Bye Energy and Porous Power Partner to Develop Energy Storage Systems for Hybrid-Electric and Electric General Aviation Use
22 November 2008
Bye Energy, an integrator of alternative energy and renewable fuel technologies for the business and general aviation sectors, and Porous Power Technologies (PPT), the developer of highly porous, laminable separator membranes for lithium-ion batteries, are collaborating to develop energy storage systems for aviation use.
Bye Energy is developing an electric energy propulsion system that will be used in single- and twin-engine light aircraft. Existing aircraft can be retrofitted with these systems, and new aircraft can be built with either electric system in place.
Bye first plans to demonstrate initial capability in a hybrid configuration. As the technology matures, the company says, it will examine and then commercialize an all-electric aircraft configuration.
By Energy is also analyzing opportunities with jet fuel derived from plant-based feedstock to replace traditional petroleum sources on business jet aircraft.
George Bye, CEO of Bye Energy, said the collaborative partnership will align PPT’s progressive battery technology with his company’s engineering and marketing capabilities.
Our goal is to accelerate the commercialization of electrochemical energy storage systems for the aviation industry. The end result will be an innovative, ‘clean’ energy alternative for aviation.—George Bye
PPT’s highly porous, laminable separator membranes enable lithium-ion battery manufacturers to produce large, high-performance, laminated batteries at high production speeds. PPT recently took top honors at the National Renewable Energy Laboratory’s (NREL) 21st Clean Energy Industry Growth Forum by receiving the Best Early Venture of the Year award.
Bye Energy is breaking new ground by aggressively adapting electric and hybrid electric propulsion technology to general aviation—it will be a great opportunity to showcase how PPT’s innovative battery technology will enable improved performance in all electric and hybrid electric vehicles.—Tim Feaver, President of PPT
The porosity of a battery separator is one determinant of how easily ions can move back and forth between the battery’s anode and cathode. Higher porosity means freer ion flow with less internal resistance. Traditional separators are 35-50% porous. At high discharge rates, only a fraction of the cell’s energy may be available for power; the rest is trapped in the cell or lost to heat.
The PPT separators use a patent-pending process that yields 80% porosity in a thin, flexible polymer film.

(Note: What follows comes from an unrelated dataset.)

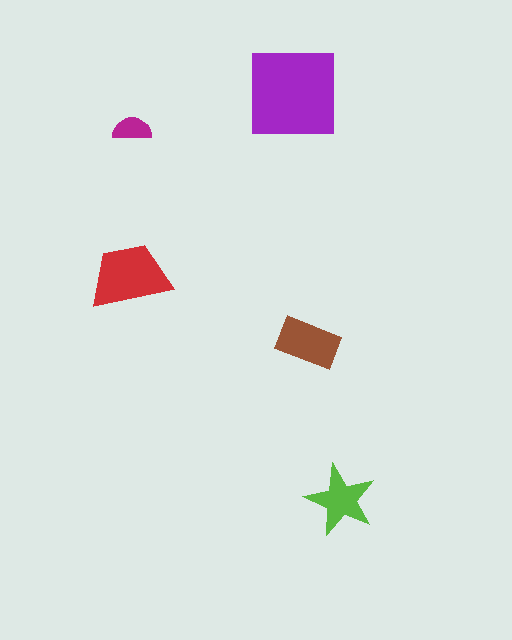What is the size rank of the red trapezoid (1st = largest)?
2nd.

This high porosity reduces resistance within the battery, allowing for faster cell charge and discharge (with no degradation of battery performance), better thermal control, less waste heat and longer cell cycle life.
Improvements in high-rate capacity of up to 2-4 times at 6C to 22C discharge rates relative to current commercial separators are realized. The new materials have been tested with excellent results at low temperatures, after extended high-temperature storage and under high-rate charge (<10 minute charge time). The new separator films are also relatively inexpensive due to a simple processing technique using a low-cost formulation with conventional materials.—Beard and Feaver 2006
Separately, PPT has purchased Lithium Technology Corp.’s battery development and testing facility in Plymouth Meeting, Pennsylvania for an undisclosed sum.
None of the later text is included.